Что произошло дальше, никто так и не понял. Катя вытянула вперед левую руку, защищаясь от новых ударов. Потом на ее ладони появилось небольшое белое пятно. В полумраке комнаты оно сверкало и переливалось перламутровыми отблесками. Пятно быстро превратилось в яркий, ослепительно-белый луч. Он ударил в голову Магомеда, прошел сквозь стену, оставив в ней огромную обугленную дыру. В соседнем помещении раздался взрыв, и пламя забушевало вокруг.

На полу корчилось то, что еще недавно было Магомедом Ходжаевым. Наружных повреждений у него не было, но невиданный огонь словно пожирал его изнутри. Одежда на нем тлела, кожа на лице и руках быстро обугливалась и чернела, изо рта и ушей вырывались языки голубоватого пламени. Он все еще был жив и кричал, не переставая.

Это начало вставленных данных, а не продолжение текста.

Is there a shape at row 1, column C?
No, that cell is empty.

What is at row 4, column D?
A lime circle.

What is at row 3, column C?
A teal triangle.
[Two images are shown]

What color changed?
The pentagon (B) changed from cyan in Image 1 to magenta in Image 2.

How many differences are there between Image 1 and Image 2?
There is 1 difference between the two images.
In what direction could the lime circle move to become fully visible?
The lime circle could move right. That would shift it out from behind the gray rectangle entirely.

Не каждому удается попасть в ад еще при жизни.

Магомедовы подручные застыли в оцепенении. Никто из них не мог ни пошевелиться, ни открыть рот, не говоря уже о том, чтобы выбраться из горящего здания или попробовать спасти своего главаря.

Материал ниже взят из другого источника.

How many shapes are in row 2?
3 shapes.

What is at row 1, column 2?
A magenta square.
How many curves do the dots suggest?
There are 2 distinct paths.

Катя в последний момент успела увернуться от рухнувшей потолочной балки. Закрывая лицо руками, она бросилась к двери. Спасать своих мучителей Катя не собиралась. «Они-то меня не помиловали», — неожиданно зло и жестко подумала она.

Был страшный момент, когда Катя почувствовала, что не может справиться с дверным замком. «Неужели и я сгорю тут вместе с ними? Нет, черт возьми, нет! Я не хочу гореть тут заживо вместе с этими подонками! Не бывать этому!»

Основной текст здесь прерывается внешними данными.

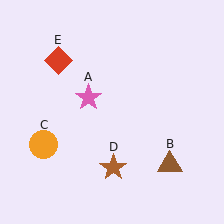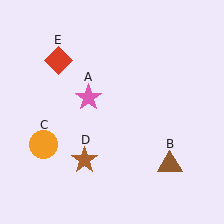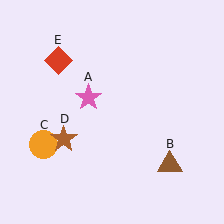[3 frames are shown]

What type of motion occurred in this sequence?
The brown star (object D) rotated clockwise around the center of the scene.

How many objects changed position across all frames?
1 object changed position: brown star (object D).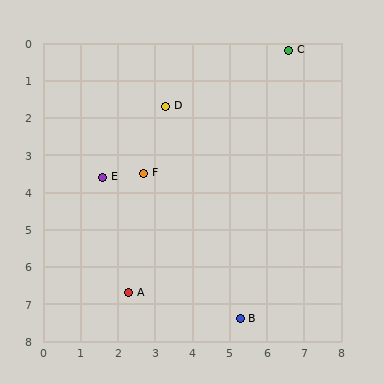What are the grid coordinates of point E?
Point E is at approximately (1.6, 3.6).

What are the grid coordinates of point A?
Point A is at approximately (2.3, 6.7).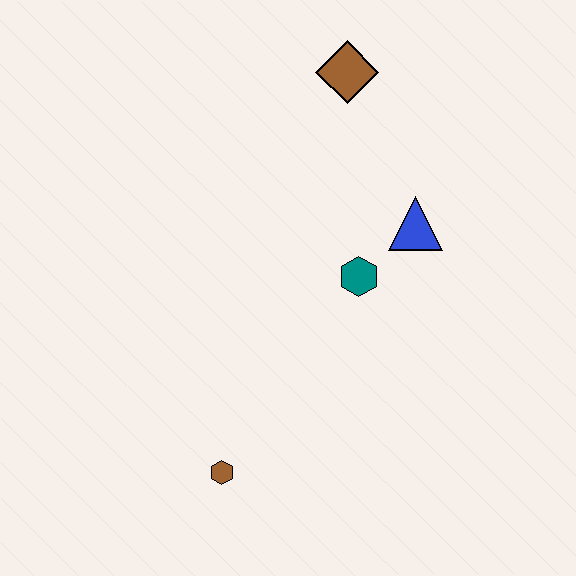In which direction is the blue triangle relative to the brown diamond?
The blue triangle is below the brown diamond.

Наконец-то замок поддался ее усилиям и дверь распахнулась настежь. В комнату хлынул поток свежего воздуха, и пламя разгорелось с новой силой. Со звоном лопались стекла, дом Магомеда быстро превращался в огненную могилу для всех своих обитателей.

Катя выбежала из проклятого дома. С наслаждением она вдыхала полной грудью прохладный и чистый ночной воздух.

И вовремя: взметая в небо целые фонтаны огненных искр со страшным треском рухнула крыша. Толстые бревна еще догорали, но, в общем, все было уже кончено. Не разбирая дороги, Катя бросилась бежать через лес, прочь от этого места.

Ветки деревьев хлестали ее по лицу, колючий кустарик царапал ноги. Только сейчас Катя заметила, что ее руки сильно обожжены и покрыты волдырями. Боль и страх гнали ее вперед. Она боялась, что если остановится, то упадет и больше не сможет подняться. Катя проклинала себя за глупость, проклинала своего бывшего возлюбленного и вообще весь мир. Она не задумывалась о странном происшествии в доме Магомеда и о том, что явилась причиной страшной, мученической смерти пяти человек.

Полная луна вела ее за собой, как маяк. Катя не знала, куда бежит и что ждет ее в конце пути.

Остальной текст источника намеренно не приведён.